Four-week-old male ddY mice (20–30 g) were purchased from Japan SLC (Shizuoka, Japan). The animals were housed in colony cages under a 12 h/12 h light/dark cycle at 25 ± 2 °C and a relative humidity of 50–60%. They were fed pellet chow and water ad libitum and allowed to accommodate to these conditions for 1 week before the experiments. Animal experiments were conducted following the recommendations of the Animal Research Committee of Kyoto University, Kyoto, Japan (approval number, 2014-14-3; first approved 27 December 2014 and renewed annually until 14 March 2018). Experimental procedures involving animals and their care were conducted in accordance with the institutional guidelines and in compliance with the Fundamental Guidelines for the Proper Conduct of Animal Experiments and Related Activities in Academic Research Institutions under the jurisdiction of the Ministry of Education, Culture, Sports, Science and Technology, Japan (2006).
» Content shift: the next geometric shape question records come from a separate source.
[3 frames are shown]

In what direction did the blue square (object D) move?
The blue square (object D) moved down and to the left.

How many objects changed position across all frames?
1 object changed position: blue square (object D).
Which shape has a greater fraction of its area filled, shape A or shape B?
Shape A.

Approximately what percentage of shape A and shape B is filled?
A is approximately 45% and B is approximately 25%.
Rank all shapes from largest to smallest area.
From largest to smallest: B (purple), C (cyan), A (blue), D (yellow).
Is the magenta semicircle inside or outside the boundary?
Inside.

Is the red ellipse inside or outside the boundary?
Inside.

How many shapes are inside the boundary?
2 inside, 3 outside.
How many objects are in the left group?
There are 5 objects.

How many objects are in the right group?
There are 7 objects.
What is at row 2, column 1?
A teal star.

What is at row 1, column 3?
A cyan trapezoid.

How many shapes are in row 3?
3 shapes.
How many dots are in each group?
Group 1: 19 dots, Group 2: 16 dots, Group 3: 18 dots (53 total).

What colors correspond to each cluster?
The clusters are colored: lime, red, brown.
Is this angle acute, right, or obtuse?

All experiments were conducted between 10:00 and 17:00 under identical conditions.

3.3. Behavioural Experiments

Anxiety symptoms were evaluated by using the LDB and MBT, while depressive-like behaviours were investigated by using the FST and TST, as previously demonstrated [3,20,33,34] with minor modifications. Inhalation administration was performed as described in the OFT. The sedative effects and motor coordination were evaluated by using the OFT and HWT, respectively [3,30]. To avoid any potential bias in the experiments, each treatment group was recorded by using a video camera and scored by a trained observer blind to the treatment. In all our experiments, each animal was used only once.
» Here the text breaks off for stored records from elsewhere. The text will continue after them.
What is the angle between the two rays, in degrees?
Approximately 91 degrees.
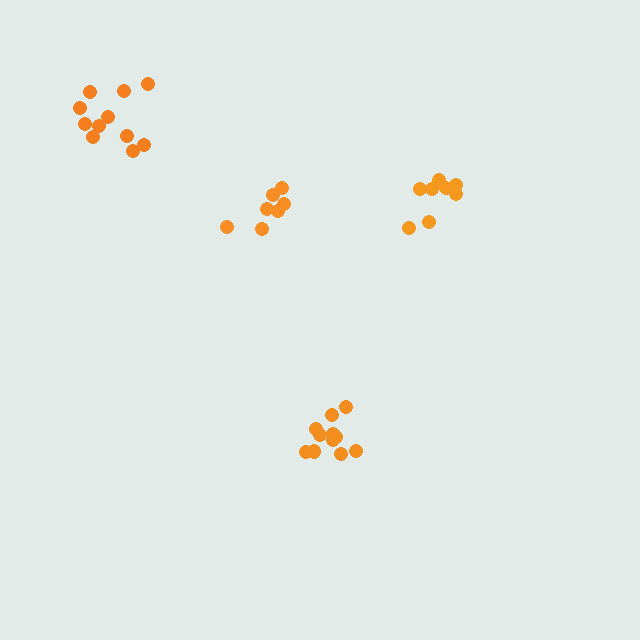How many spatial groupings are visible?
There are 4 spatial groupings.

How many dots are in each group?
Group 1: 11 dots, Group 2: 8 dots, Group 3: 11 dots, Group 4: 8 dots (38 total).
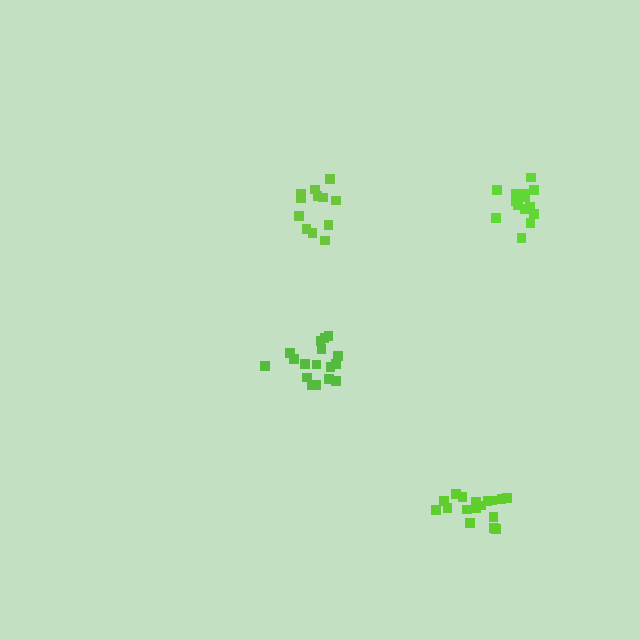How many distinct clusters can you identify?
There are 4 distinct clusters.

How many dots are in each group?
Group 1: 17 dots, Group 2: 17 dots, Group 3: 14 dots, Group 4: 12 dots (60 total).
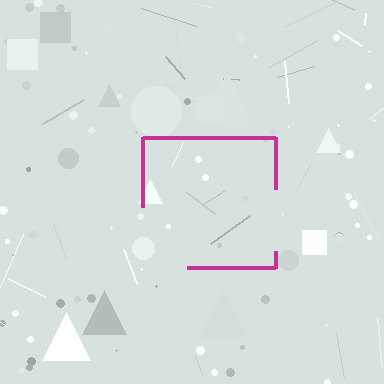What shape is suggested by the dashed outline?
The dashed outline suggests a square.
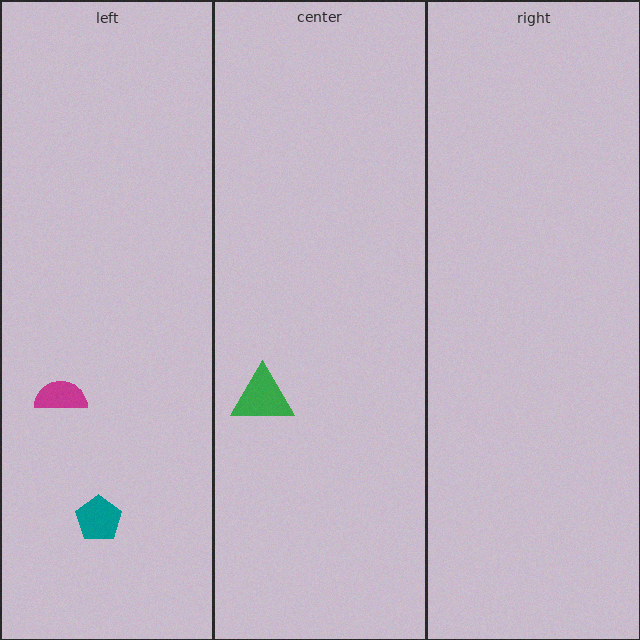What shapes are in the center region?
The green triangle.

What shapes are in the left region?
The magenta semicircle, the teal pentagon.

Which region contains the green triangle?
The center region.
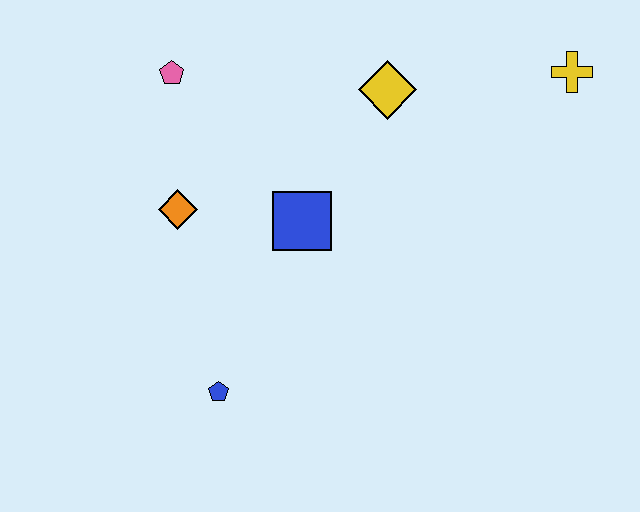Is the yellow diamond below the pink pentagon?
Yes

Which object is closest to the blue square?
The orange diamond is closest to the blue square.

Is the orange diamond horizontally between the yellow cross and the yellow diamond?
No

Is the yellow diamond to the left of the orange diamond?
No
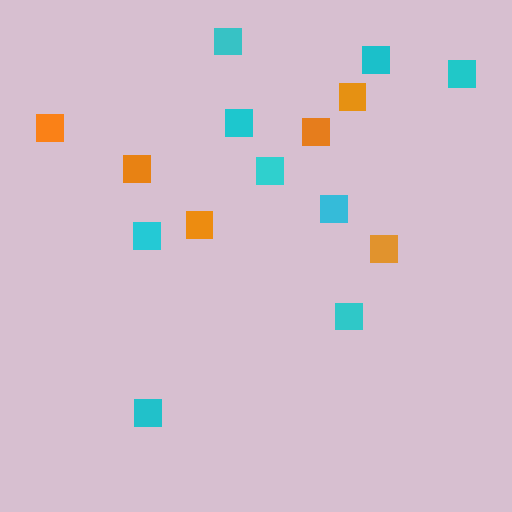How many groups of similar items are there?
There are 2 groups: one group of orange squares (6) and one group of cyan squares (9).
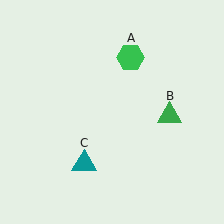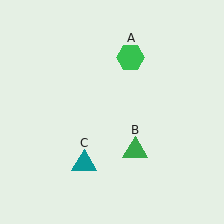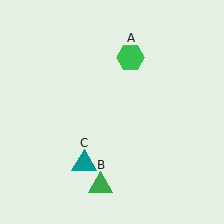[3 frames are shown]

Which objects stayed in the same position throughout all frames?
Green hexagon (object A) and teal triangle (object C) remained stationary.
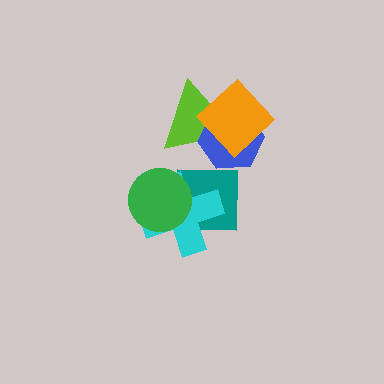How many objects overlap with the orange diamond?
2 objects overlap with the orange diamond.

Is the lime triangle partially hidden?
Yes, it is partially covered by another shape.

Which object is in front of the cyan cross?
The green circle is in front of the cyan cross.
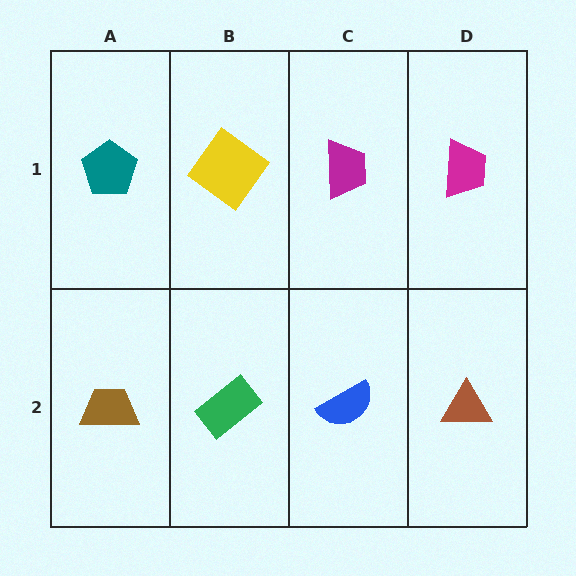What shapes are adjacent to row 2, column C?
A magenta trapezoid (row 1, column C), a green rectangle (row 2, column B), a brown triangle (row 2, column D).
3.3.1. Light–Dark Box Test (LDB)

The LDB is a widely used behavioural test for evaluating the anxiolytic effects of drugs. The test is based on the innate aversion of rodents to brightly lit areas and on their spontaneous exploratory behaviour in response to a novel environment and to light [20]. The apparatus consisted of two equally sized compartments (30 × 30 × 34 cm each): a light area illuminated by a 60-watt desk LED lamp, and a dark area blackened with black plastic sheets. The two compartments were separated by a black wall with an aperture (small doorway) in its centre (5 × 5 cm) to allow passage from one compartment to the other. In both compartments 1,8- or 1,4-cineole was charged for 60 min in accordance with the open-field test. Thereafter, mice (n = 10/group) were individually placed in the centre of the lit area facing the tunnel, and activity was recorded by using a video camera during a 15-min test period, after which the number of entries in the light box (NELB) and time spent in the light box (TSLB) were counted. Diazepam 0.5 mg/kg i.p. was used as a positive control, as previously described [3].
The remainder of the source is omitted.